Nous escaladâmes le restant des marches en silence, nous préparant mentalement au cours qui allait suivre. Depuis cette même révélation, nos cours de soutien pour Porteurs paumés avaient redoublé de difficultés. Magrien ne me laissait même plus le temps pour poser des questions, nous passions les quatre heures qui nous étaient consacrés à travailler et perfectionner les techniques déjà acquises. Mon prof avait même parlé d'ajouter des leçons supplémentaires durant les pauses méridiennes, mais mes protestations l'avaient pour l'instant empêché de concrétiser son idée.

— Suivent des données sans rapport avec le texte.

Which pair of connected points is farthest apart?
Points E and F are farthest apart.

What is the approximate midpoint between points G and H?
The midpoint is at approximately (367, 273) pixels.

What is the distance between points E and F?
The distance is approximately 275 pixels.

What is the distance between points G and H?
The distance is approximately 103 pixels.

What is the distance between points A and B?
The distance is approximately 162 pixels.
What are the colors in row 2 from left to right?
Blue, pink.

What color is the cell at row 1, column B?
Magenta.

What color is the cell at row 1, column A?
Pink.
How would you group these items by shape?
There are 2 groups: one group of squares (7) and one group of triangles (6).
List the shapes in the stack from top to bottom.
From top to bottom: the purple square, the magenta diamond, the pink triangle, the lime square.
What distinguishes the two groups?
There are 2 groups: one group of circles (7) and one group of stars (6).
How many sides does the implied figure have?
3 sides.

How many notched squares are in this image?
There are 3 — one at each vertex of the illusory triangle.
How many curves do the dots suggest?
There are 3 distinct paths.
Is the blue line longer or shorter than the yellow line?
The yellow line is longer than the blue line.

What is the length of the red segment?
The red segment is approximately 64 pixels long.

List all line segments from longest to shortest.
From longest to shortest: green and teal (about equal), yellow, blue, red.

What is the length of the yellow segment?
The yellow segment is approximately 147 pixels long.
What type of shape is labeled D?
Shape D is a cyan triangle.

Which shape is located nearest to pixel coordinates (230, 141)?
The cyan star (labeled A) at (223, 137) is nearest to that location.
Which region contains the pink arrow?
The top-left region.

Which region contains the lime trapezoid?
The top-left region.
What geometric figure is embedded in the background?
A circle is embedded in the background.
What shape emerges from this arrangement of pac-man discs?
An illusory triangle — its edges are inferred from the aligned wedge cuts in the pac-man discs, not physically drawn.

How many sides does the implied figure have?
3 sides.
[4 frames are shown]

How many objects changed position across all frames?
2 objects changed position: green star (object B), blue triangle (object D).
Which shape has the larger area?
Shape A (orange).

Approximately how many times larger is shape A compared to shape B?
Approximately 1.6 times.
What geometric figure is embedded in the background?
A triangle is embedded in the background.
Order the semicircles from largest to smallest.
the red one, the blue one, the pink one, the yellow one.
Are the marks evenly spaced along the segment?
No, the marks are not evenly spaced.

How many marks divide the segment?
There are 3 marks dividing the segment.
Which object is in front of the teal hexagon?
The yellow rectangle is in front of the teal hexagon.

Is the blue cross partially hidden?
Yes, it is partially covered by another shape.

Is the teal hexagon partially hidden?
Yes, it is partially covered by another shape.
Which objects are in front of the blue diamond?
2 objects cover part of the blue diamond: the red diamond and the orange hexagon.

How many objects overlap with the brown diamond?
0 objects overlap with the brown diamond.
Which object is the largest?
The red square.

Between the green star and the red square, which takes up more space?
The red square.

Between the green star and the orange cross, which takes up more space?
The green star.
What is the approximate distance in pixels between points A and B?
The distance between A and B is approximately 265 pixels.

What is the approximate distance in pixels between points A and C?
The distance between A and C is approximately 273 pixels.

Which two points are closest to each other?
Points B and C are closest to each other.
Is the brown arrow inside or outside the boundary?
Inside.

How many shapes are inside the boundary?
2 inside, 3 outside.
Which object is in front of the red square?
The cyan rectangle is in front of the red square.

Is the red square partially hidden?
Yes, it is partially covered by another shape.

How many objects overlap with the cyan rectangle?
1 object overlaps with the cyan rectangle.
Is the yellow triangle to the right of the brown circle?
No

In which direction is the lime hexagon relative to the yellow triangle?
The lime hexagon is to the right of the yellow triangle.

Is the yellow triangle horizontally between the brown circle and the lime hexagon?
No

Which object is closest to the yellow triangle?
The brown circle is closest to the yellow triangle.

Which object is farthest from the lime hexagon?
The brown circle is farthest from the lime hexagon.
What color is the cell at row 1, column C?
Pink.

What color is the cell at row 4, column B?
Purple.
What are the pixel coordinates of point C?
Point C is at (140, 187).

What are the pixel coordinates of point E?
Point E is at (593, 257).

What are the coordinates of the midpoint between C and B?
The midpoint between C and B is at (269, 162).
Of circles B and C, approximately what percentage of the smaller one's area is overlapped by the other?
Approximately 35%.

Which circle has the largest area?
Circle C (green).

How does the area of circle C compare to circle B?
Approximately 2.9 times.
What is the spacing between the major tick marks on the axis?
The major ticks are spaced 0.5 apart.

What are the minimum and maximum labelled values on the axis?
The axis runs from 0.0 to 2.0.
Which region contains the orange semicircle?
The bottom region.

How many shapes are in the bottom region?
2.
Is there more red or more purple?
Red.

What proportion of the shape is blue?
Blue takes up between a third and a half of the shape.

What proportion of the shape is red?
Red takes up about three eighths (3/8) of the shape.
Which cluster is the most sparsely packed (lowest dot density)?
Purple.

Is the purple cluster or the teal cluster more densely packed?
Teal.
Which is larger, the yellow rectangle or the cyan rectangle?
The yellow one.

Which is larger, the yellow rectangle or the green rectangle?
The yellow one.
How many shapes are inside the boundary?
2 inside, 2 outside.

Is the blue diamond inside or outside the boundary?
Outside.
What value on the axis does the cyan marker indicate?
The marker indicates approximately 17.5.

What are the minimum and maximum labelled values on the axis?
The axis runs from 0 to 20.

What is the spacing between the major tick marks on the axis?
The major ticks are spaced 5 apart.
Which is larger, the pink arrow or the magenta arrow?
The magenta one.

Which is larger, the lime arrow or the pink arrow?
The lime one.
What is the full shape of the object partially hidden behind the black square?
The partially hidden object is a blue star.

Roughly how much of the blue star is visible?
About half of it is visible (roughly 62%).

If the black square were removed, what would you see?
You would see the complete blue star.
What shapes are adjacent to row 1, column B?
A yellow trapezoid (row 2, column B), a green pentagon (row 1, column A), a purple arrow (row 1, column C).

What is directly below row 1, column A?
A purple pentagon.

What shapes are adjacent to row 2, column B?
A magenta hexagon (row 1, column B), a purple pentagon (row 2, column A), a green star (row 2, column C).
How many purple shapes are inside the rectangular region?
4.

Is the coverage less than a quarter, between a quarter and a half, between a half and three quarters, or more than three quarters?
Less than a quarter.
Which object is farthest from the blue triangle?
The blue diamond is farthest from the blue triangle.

Nous arrivâmes au quatrième et nous dirigeâmes vers nos portes respectives. Avant d'entrer, nous nous regardâmes en portant nos doigts à nos tempes, en mode salut militaire, notre nouveau rituel.

- Tâchez de revenir vivants, soldats, déclara Nils. Rompez !

Sur cette note positive, nous pénétrâmes dans nos salles de cours en refermant la porte derrière nous.

Pour ma part, ma leçon quotidienne avec Magrien était de loin celle que je préférais. J'avais l'impression d'être dans mon élément, comme si ma Clé prenait en compte mes efforts et se décidait de temps en temps à collaborer, contrairement aux autres matières qu'on m'avait imposé où je devais me contenter d'écouter pour comprendre par moi-même. Magrien se montrait patient, bien qu'il ne s'était toujours pas délesté de son éternelle mélancolie. Même je n'avais pas encore atteint mon fameux palier avec mon poignard, mon professeur demeurait satisfait de mon niveau au corps-à-corps. Néanmoins, je me débrouillais encore mieux quand il s'agissait de me transformer en fantôme. En somme, je commençai à assumer progressivement mon apprentissage de Porteuse.

Magrien m'attendait comme toujours assis sur un des deux fauteuils en velours rouge. Cette fois, il fixait la fenêtre d'un air morose, figé sur sa chaise. Ses mains tremblaient légèrement sur les accoudoirs. Normalement, quand on voit un truc comme ça, on croit à un poltergeist, mais j'avais fini par m'habituer à sa constante attitude maussade.